For her, one of the strongest selling points was the
Focus consolidation model, which maintains the selling partner's
operational ability to, as Schlesinger puts it, "Create my own destiny.
And for an entrepreneur, how could you not like that?" She finds it
important that selling shareholders can remain "on board" as long as
they wish, as long as they name successors. "I envision working for 15
more years," she says.
According to Geller, most other partnering or
acquisition models look to take functionality from a selling firm and
centralize it elsewhere, or shift clients' asset custody to their own
custodian. "Those are really roll-ups," he says, a term Focus and its
partners eschew in favor of affiliation. "This isn't a roll-up at all.
With most roll-ups, the buyer will want to replace a firm's founders or
senior management." With Focus I have the same job I had before the
transaction," he says, adding that the Focus model lets the selling
shareholders continue servicing their clients on the same platform with
the same people and the same fee arrangements.
Like many sellers, Geller became interested in the
Focus model because it would "take some risk away" by enabling him to
effectively liquefy, and monetize, his 20-year investment in his firm.

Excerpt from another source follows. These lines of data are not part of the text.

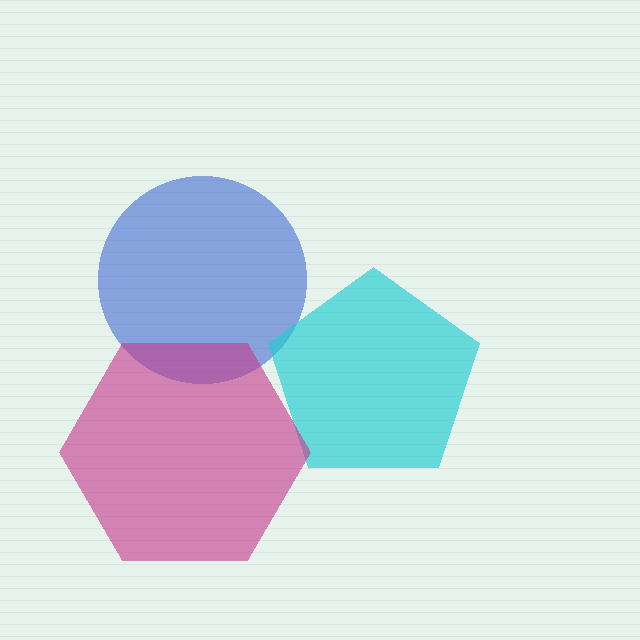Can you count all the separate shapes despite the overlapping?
Yes, there are 3 separate shapes.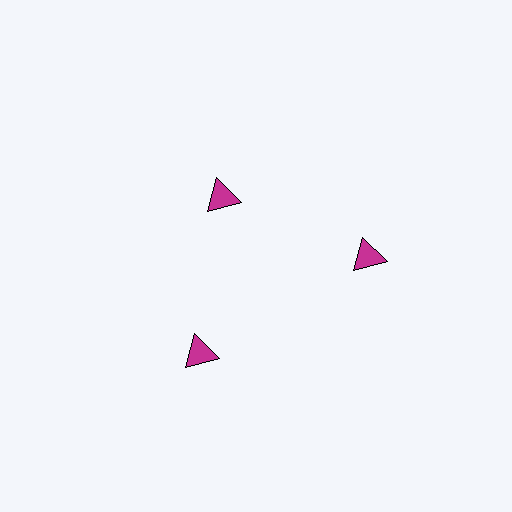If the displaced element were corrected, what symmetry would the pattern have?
It would have 3-fold rotational symmetry — the pattern would map onto itself every 120 degrees.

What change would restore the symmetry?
The symmetry would be restored by moving it outward, back onto the ring so that all 3 triangles sit at equal angles and equal distance from the center.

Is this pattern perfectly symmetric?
No. The 3 magenta triangles are arranged in a ring, but one element near the 11 o'clock position is pulled inward toward the center, breaking the 3-fold rotational symmetry.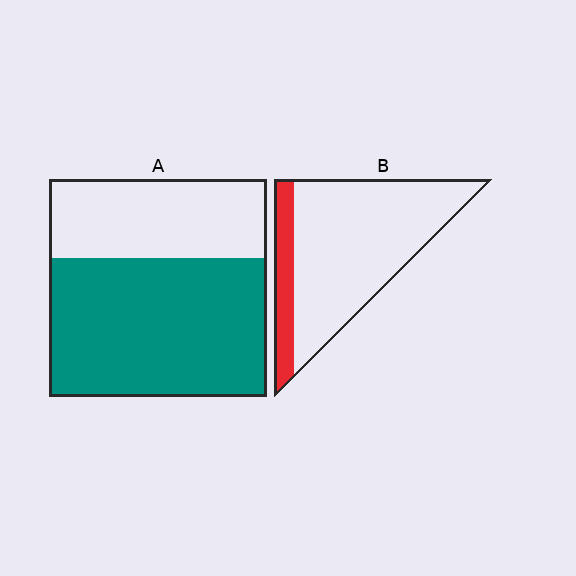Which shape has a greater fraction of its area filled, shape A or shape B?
Shape A.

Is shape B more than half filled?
No.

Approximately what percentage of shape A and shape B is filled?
A is approximately 65% and B is approximately 15%.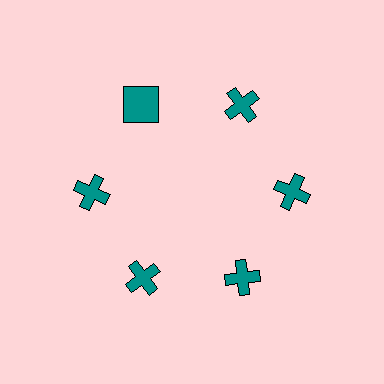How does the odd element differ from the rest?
It has a different shape: square instead of cross.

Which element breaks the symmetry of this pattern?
The teal square at roughly the 11 o'clock position breaks the symmetry. All other shapes are teal crosses.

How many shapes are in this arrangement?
There are 6 shapes arranged in a ring pattern.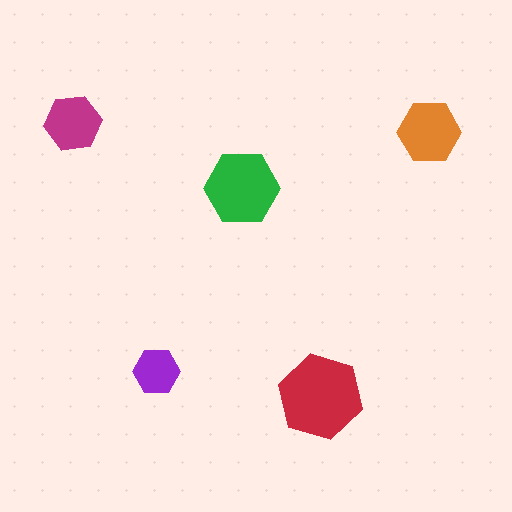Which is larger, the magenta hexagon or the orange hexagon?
The orange one.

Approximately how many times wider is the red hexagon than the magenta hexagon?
About 1.5 times wider.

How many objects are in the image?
There are 5 objects in the image.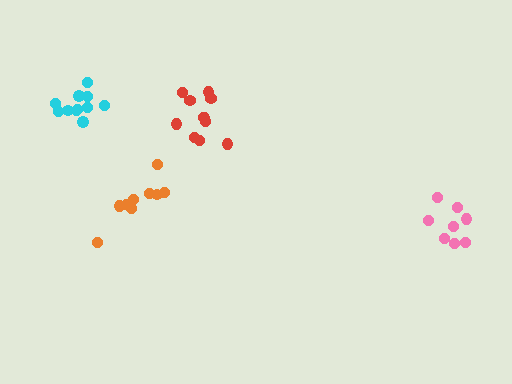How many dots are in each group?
Group 1: 8 dots, Group 2: 11 dots, Group 3: 9 dots, Group 4: 11 dots (39 total).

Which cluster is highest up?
The cyan cluster is topmost.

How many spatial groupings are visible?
There are 4 spatial groupings.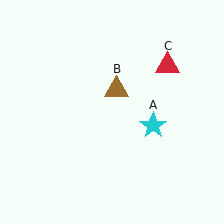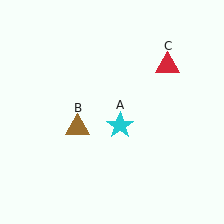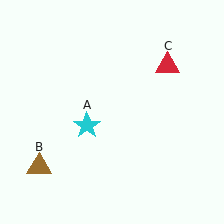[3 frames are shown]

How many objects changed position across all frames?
2 objects changed position: cyan star (object A), brown triangle (object B).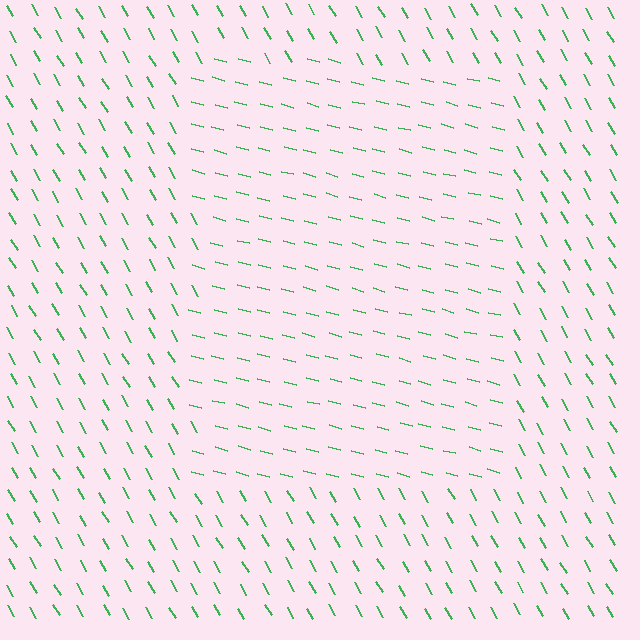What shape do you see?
I see a rectangle.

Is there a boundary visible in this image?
Yes, there is a texture boundary formed by a change in line orientation.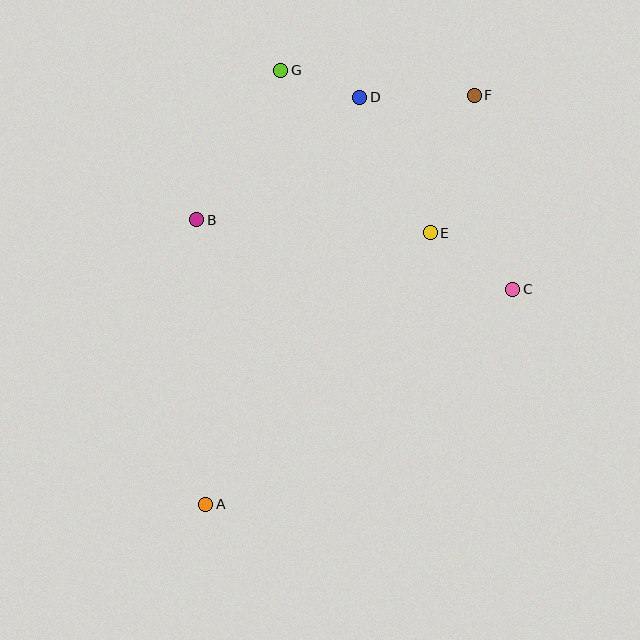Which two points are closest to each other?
Points D and G are closest to each other.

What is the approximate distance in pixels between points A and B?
The distance between A and B is approximately 284 pixels.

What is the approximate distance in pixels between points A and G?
The distance between A and G is approximately 440 pixels.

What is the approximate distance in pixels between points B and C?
The distance between B and C is approximately 324 pixels.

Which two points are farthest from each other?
Points A and F are farthest from each other.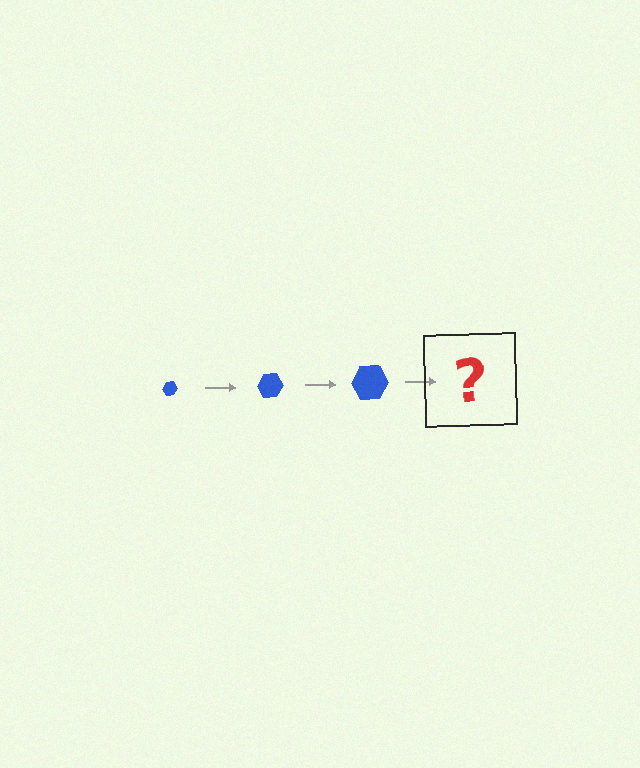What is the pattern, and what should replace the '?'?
The pattern is that the hexagon gets progressively larger each step. The '?' should be a blue hexagon, larger than the previous one.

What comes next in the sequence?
The next element should be a blue hexagon, larger than the previous one.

He finds attractive the ability to take advantage of resources he
didn't have before the transaction but can now access through the other
member firms, such as financial tools and services, as well as
"organizational level" pricing that a growing network of firms can
bring to the table. Geller also values the Focus manager agreement that
enables sellers to retain a significant portion of their previous
salaries with the ability "to replace that compensation over time," and
name successors "to take the firm forward as you see fit." This
management agreement, he says, is an asset that can be sold to a firm's
successors.
That Geller's benefits consulting practice is
different from the typical investment advisory practices likely to join
Focus gives him an advantage in terms of referrals from Focus partners,
with whom he can "cross pollinate" since most don't handle 401(k) or
pension plan business but have clients who need those services. Geller
Group is already doing business with one of the member partners.
"These are just our humble beginnings," says Adolf,
"but already we are seeing some very changeable value-add" across the
firms through sourcing technologies, making the best of enhanced
negotiating leverage with vendors, and sharing in best practices.

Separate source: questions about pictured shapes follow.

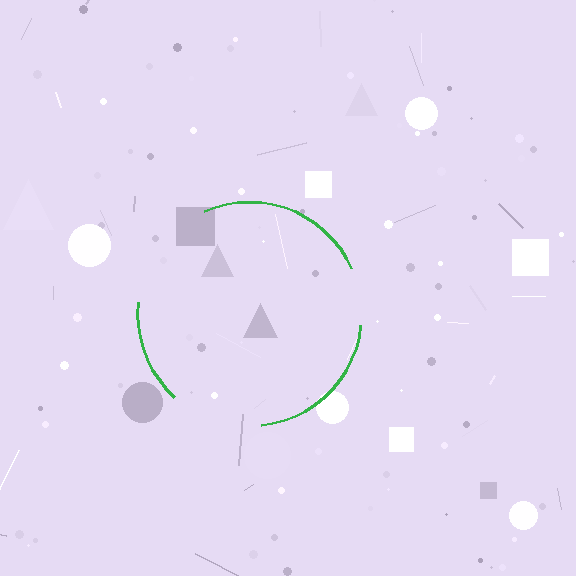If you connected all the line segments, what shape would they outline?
They would outline a circle.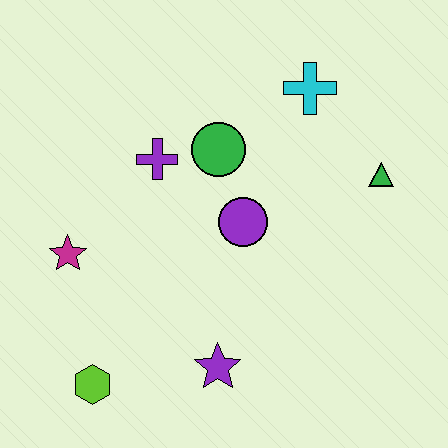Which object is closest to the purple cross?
The green circle is closest to the purple cross.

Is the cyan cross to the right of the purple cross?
Yes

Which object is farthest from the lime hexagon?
The cyan cross is farthest from the lime hexagon.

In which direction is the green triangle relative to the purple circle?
The green triangle is to the right of the purple circle.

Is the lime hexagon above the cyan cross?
No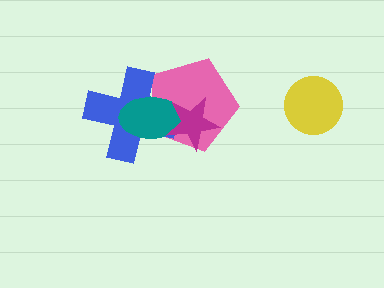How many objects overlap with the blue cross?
3 objects overlap with the blue cross.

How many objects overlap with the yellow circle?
0 objects overlap with the yellow circle.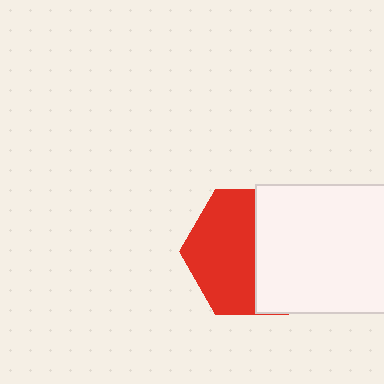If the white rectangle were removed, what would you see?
You would see the complete red hexagon.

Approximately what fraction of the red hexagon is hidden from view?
Roughly 46% of the red hexagon is hidden behind the white rectangle.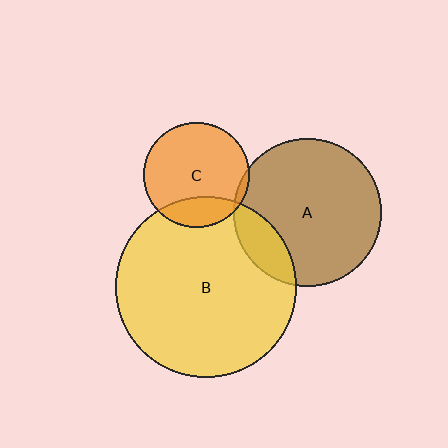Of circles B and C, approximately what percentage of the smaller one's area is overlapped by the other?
Approximately 20%.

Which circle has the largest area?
Circle B (yellow).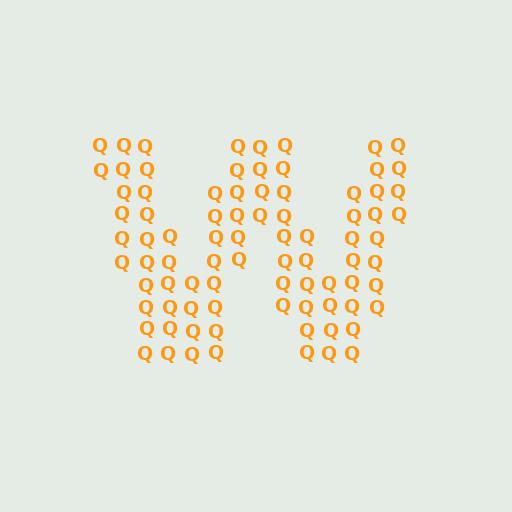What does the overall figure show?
The overall figure shows the letter W.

Focus has taken the successful, independent RIA
fee-based fiduciary model that exists for thousands of firms
nationwide, and is bringing some of these firms together to create "an
intensely strong brand," says Schlesinger. "I really see this as a
stamp of approval." So, of course, does Adolf. "The Focus name, and
over time, brand, stands for quality in fiduciary wealth management,"
he says. "We believe that there is enormous opportunity to build the
brand in fiduciary wealth management." Or as Adolf tells Focus
partners: "You ain't seen nothing yet."